There is too much overlap between classical Empiricists and Materialists these days ~ perhaps they are basically identical, in that the Empiricists are the ancestors of the modern Materialist? Especially considering that so many definitional-Materialists espouse that they believe in an "empirical" worldview.
“Everything that irritates us about others can lead us to an understanding of ourselves.”
~ Carl Jung


(2025-08-07, 09:48 AM)David001 Wrote: The Hamiltonian gives rise to a whole series of possible wave functions, the ground state (which may be degenerate, and so give rise to an infinite set of possible Ψ), but also the system might be in an excited state!

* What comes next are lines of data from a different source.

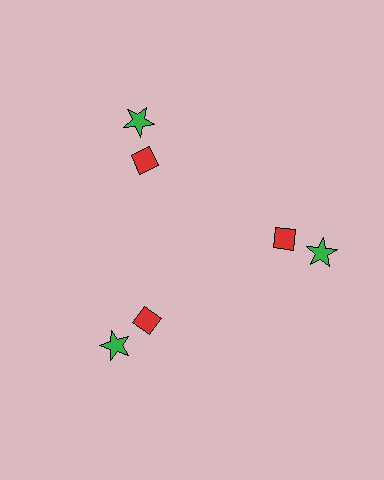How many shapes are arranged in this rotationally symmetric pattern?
There are 6 shapes, arranged in 3 groups of 2.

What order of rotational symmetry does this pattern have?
This pattern has 3-fold rotational symmetry.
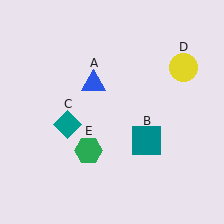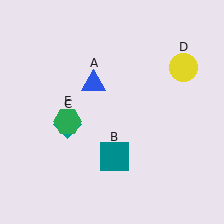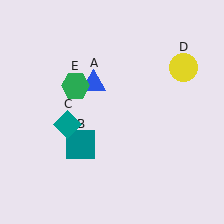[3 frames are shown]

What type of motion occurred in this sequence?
The teal square (object B), green hexagon (object E) rotated clockwise around the center of the scene.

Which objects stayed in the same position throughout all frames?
Blue triangle (object A) and teal diamond (object C) and yellow circle (object D) remained stationary.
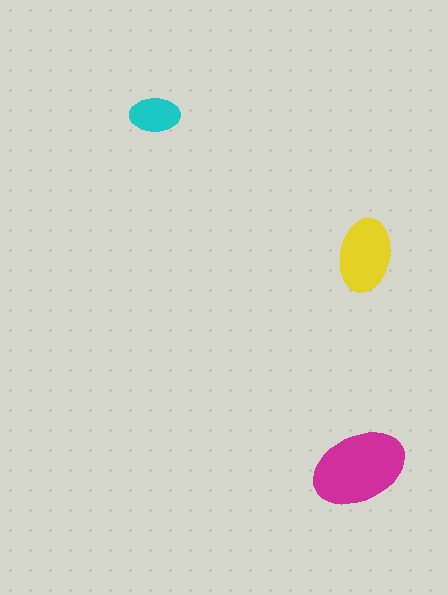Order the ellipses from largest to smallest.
the magenta one, the yellow one, the cyan one.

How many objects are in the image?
There are 3 objects in the image.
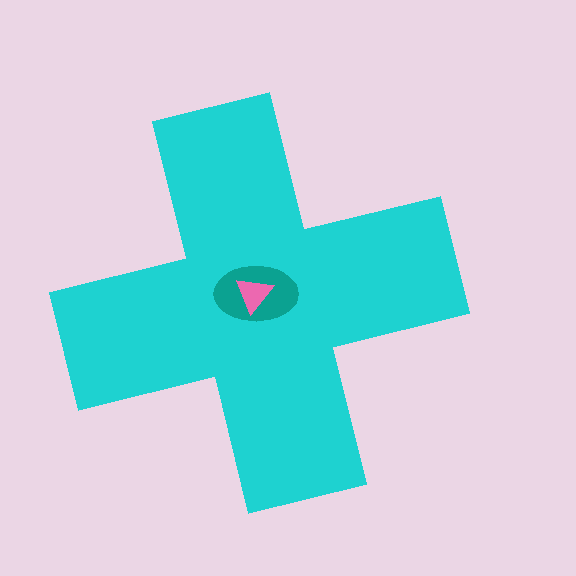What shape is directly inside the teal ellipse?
The pink triangle.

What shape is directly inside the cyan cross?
The teal ellipse.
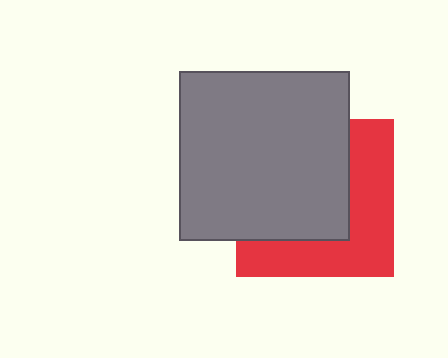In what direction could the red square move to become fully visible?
The red square could move toward the lower-right. That would shift it out from behind the gray square entirely.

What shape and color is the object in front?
The object in front is a gray square.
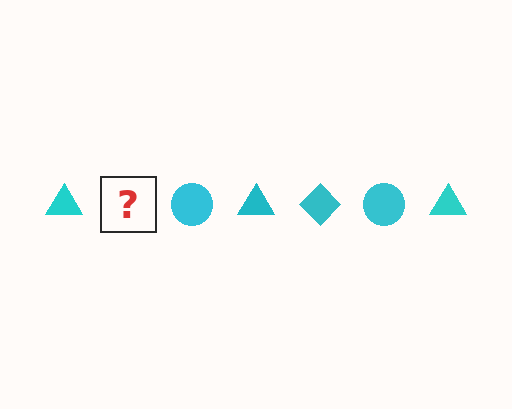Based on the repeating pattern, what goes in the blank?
The blank should be a cyan diamond.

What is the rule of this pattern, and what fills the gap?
The rule is that the pattern cycles through triangle, diamond, circle shapes in cyan. The gap should be filled with a cyan diamond.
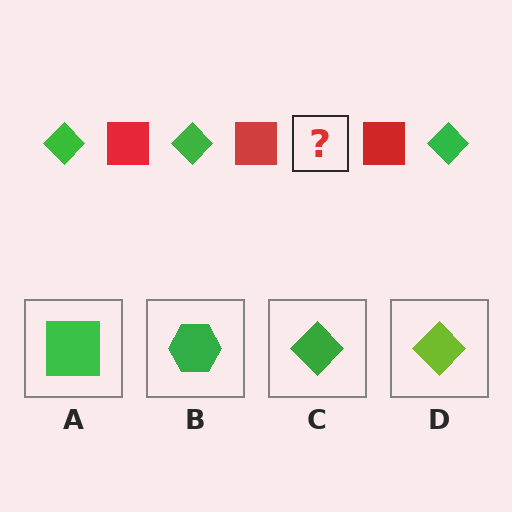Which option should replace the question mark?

I too can play at being picky, but I don't do it often because it just irritates people.

I think this forum works best when people each contribute their own ideas and constructively combine them.

David

The Hamiltonian gives rise to a set of solutions, one ground state and a set of excited states,  and the general solution is a superposition of these. In terms of logical positivism, the general solution is meaningful because it yields observable predictions. Without additional constraints it is the general solution that describes the QM system defined by a given Hamiltonian.
(This post was last modified: 2025-08-07, 04:20 PM by sbu. Edited 3 times in total.)